We used a targeted resequencing approach to further evaluate genetic variation in AMH in a larger PCOS cohort (Fig. 1). Resequencing patients with PCOS (n = 643) and control subjects (n = 153), including 22 women with PCOS and 12 control subjects from the WGS cohort, identified 21 additional rare (MAF < 0.01) coding variants (Table 2). All subjects were heterozygous for the variants and, where parental DNA was available for sequencing, variants were inherited rather than generated de novo. The variants were dispersed across all five exons of AMH, including one splice-site variant following the second exon [Fig. 2(a)]. Twenty-one variants were in the prodomain region and three variants were in the mature domain of the AMH protein. Eighteen of the variants were found only in patients with PCOS (PCOS-specific variants). Fifteen of the 18 variants were singletons (found only in one subject), and three variants occurred in multiple patients with PCOS (V12G occurred in six patients; T99S in two; P352S in three). One patient with PCOS had two missense variants, R194H and A385V, mapping to the same copy of the gene [Supplemental Fig. 1(A) (96.9KB, docx) ]. Four variants were found in patients with PCOS and in control subjects; two variants were found only in control subjects. One woman in the control group was compound heterozygous for variants D288E and V553L [Supplemental Fig. 1(B) (96.9KB, docx) ]. Five AMH variants [i.e., V12G, P151S, splicing (ex2/3), R302Q, and H506Q] found in 10 patients with PCOS have also been identified in persistent Müllerian duct syndrome (PMDS) (21). None of the PMDS variants were found in control subjects.
Variant deleteriousness was evaluated using combined annotation-dependent depletion (22). The combined annotation-dependent depletion scores were broadly distributed and did not correspond well with known loss of function in PMDS variants. Analogous analyses with the programs Polymorphism Phenotyping (Polyphen; http://genetics.bwh.harvard.edu/pph2/) (23), Sorting Intolerant From Tolerant (SIFT; http://blocks.fhcrc.org/sift/SIFT.html) (24), and Genomic Evolutionary Rate Profiling (GERP; http://genome.ucsc.edu) (25) were also inconsistent.
PCOS-specific AMH variants significantly reduce signaling activity
Dual luciferase assays demonstrated a significant reduction of AMH-mediated BRE induction in 17 of the 18 PCOS-specific variants [Fig. 2(b); Table 2] in COS7 cells.
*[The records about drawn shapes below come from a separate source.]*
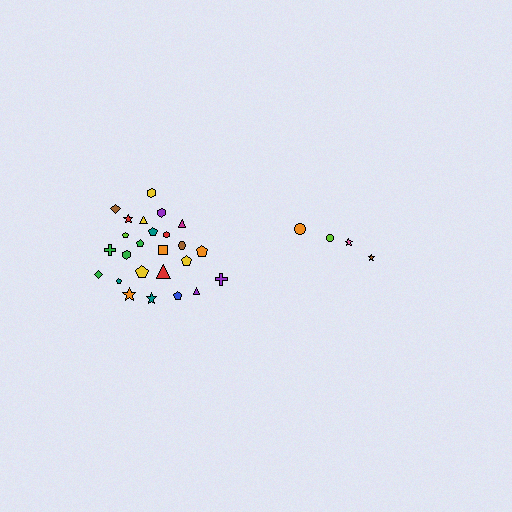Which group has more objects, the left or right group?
The left group.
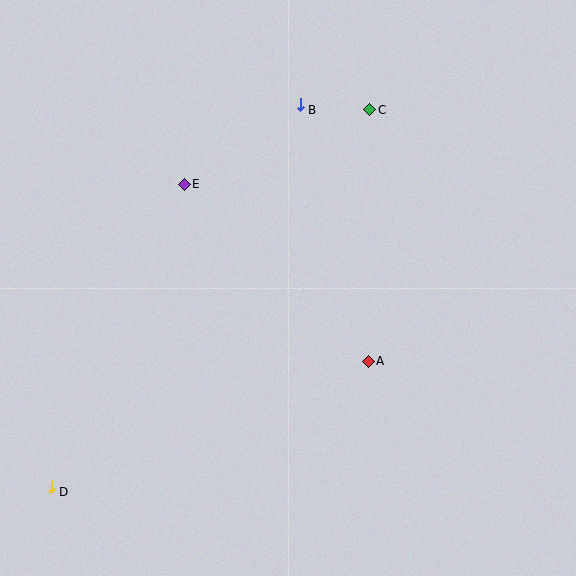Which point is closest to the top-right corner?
Point C is closest to the top-right corner.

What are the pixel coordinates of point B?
Point B is at (300, 110).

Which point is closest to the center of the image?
Point A at (368, 361) is closest to the center.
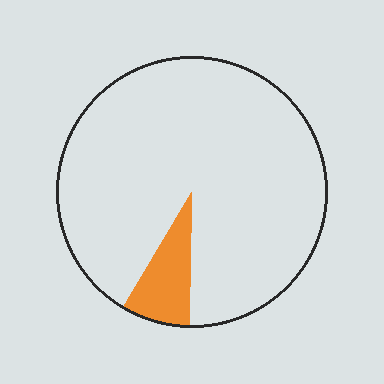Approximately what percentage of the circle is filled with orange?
Approximately 10%.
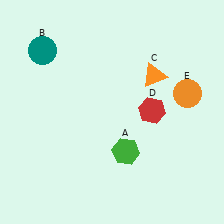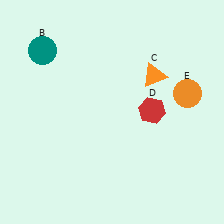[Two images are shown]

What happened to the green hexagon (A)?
The green hexagon (A) was removed in Image 2. It was in the bottom-right area of Image 1.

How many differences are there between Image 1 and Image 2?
There is 1 difference between the two images.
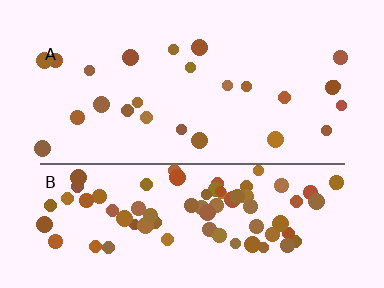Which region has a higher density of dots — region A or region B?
B (the bottom).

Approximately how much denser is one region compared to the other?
Approximately 3.3× — region B over region A.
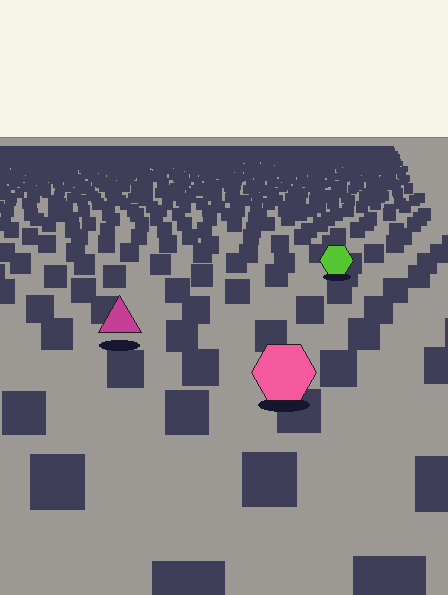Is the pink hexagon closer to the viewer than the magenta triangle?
Yes. The pink hexagon is closer — you can tell from the texture gradient: the ground texture is coarser near it.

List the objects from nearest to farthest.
From nearest to farthest: the pink hexagon, the magenta triangle, the lime hexagon.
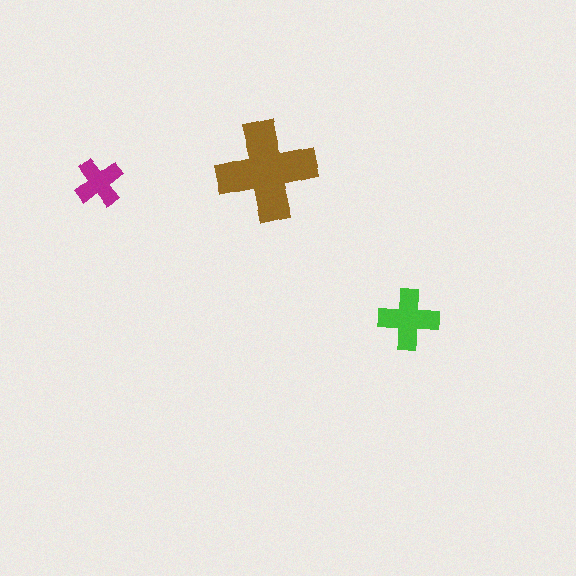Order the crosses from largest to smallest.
the brown one, the green one, the magenta one.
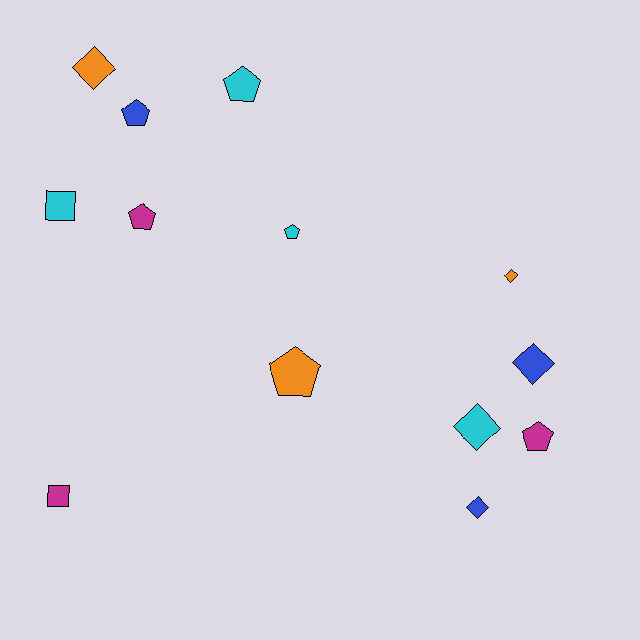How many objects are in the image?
There are 13 objects.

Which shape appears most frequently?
Pentagon, with 6 objects.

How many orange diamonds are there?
There are 2 orange diamonds.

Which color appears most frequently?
Cyan, with 4 objects.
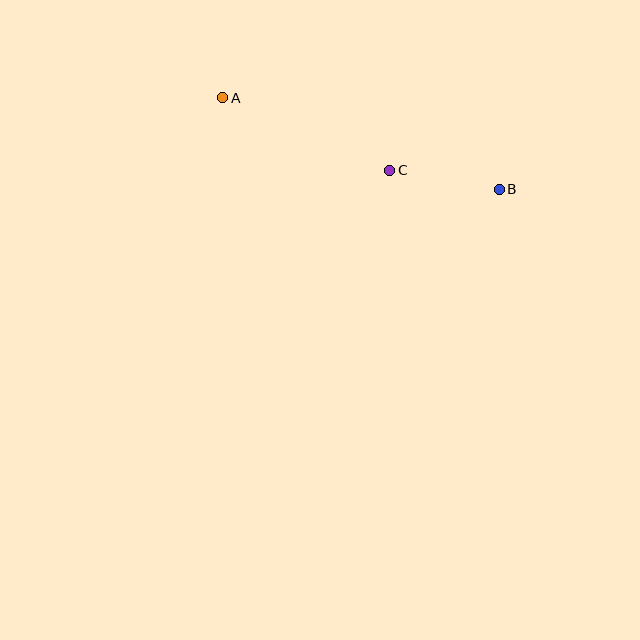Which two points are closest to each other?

In contrast, none of the variants that were found in both patients with PCOS and in control subjects (n = 4) or in control subjects only (n = 2) showed a significant reduction in signaling compared with reference AMH [Fig. 2(b); Table 2]. Quantitative real-time reverse transcription polymerase chain reaction of RNA isolated from COS7 cells transfected with AMH variants found in PCOS patients and control subjects demonstrated that all variant AMH transcripts were similarly expressed to reference AMH transcripts 48 hours after transfection [Fig. 2(c)]; thus, the signaling impairment observed in the functional variants was not simply due to a defect in variant expression but is due to a reduction in signaling capacity.
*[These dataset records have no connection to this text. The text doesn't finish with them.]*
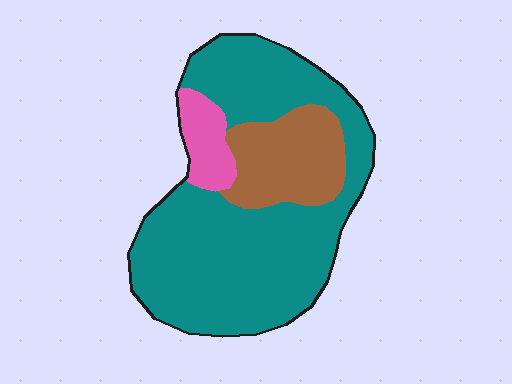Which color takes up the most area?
Teal, at roughly 70%.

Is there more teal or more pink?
Teal.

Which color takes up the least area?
Pink, at roughly 10%.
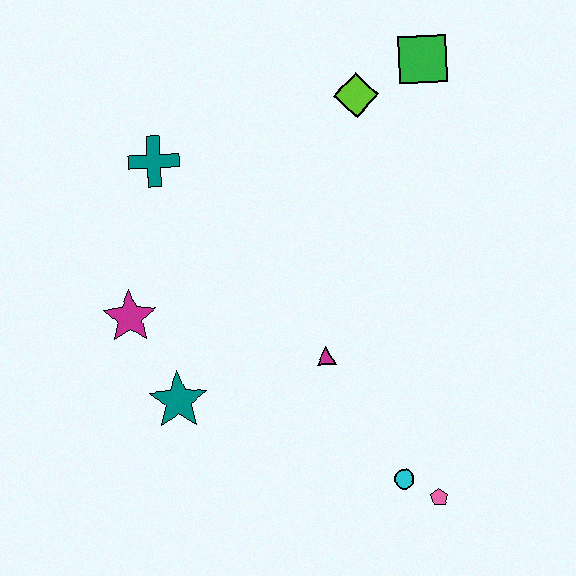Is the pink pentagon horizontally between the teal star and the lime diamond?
No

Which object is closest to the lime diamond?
The green square is closest to the lime diamond.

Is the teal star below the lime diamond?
Yes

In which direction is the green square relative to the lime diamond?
The green square is to the right of the lime diamond.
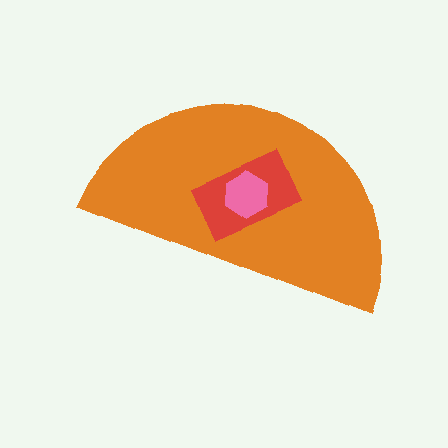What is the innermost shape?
The pink hexagon.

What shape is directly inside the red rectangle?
The pink hexagon.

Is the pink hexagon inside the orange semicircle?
Yes.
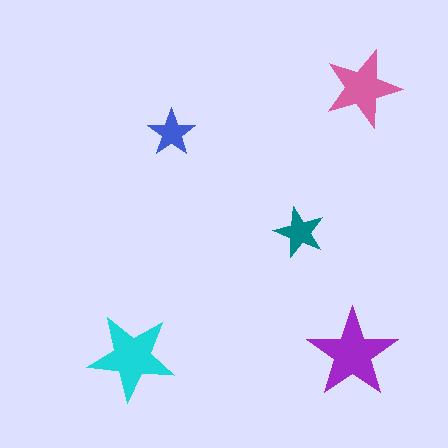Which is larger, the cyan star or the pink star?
The cyan one.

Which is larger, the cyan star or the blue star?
The cyan one.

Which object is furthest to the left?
The cyan star is leftmost.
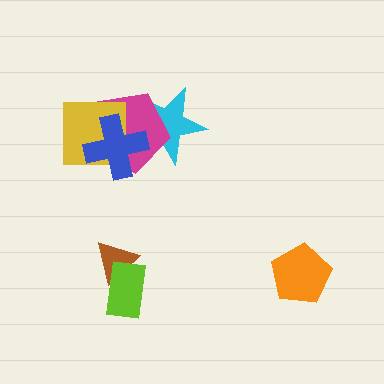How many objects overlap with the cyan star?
2 objects overlap with the cyan star.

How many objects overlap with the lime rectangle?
1 object overlaps with the lime rectangle.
PCOS-specific AMH variants show dominant-negative effect
Dual luciferase assays of COS7 cells cotransfected with equal amounts of PCOS-specific variant and reference constructs (i.e., heterozygous state) displayed 25.05% (±3.45% standard deviation) greater signaling capacity than PCOS-specific variant constructs alone (i.e., homozygous variant state), averaged across the three PCOS-specific variants tested (Fig. 3), rather than the expected 50% to75% signaling increase if no impairment of activity was due to a dominant-negative interaction between wild-type and variant peptides. Variant P284S, which was identified only in control subjects, consistently showed wild-type signaling in homozygous and heterozygous states (Fig. 3).
Figure 3.
Dominant-negative effect of PCOS-specific AMH variants on signaling. Average BRE-firefly luciferase induction normalized to Renilla reporter and empty vector control in COS7 cells transfected with REF and/or variant AMH constructs. PCOS-specific AMH variants are shown in orange, and AMH variant present only in control subjects is shown in green. Solid colors indicate homozygous state, and the diagonal line pattern indicates the heterozygous state. Results represent three independent experiments done in triplicate with standard error of the mean. REF, reference.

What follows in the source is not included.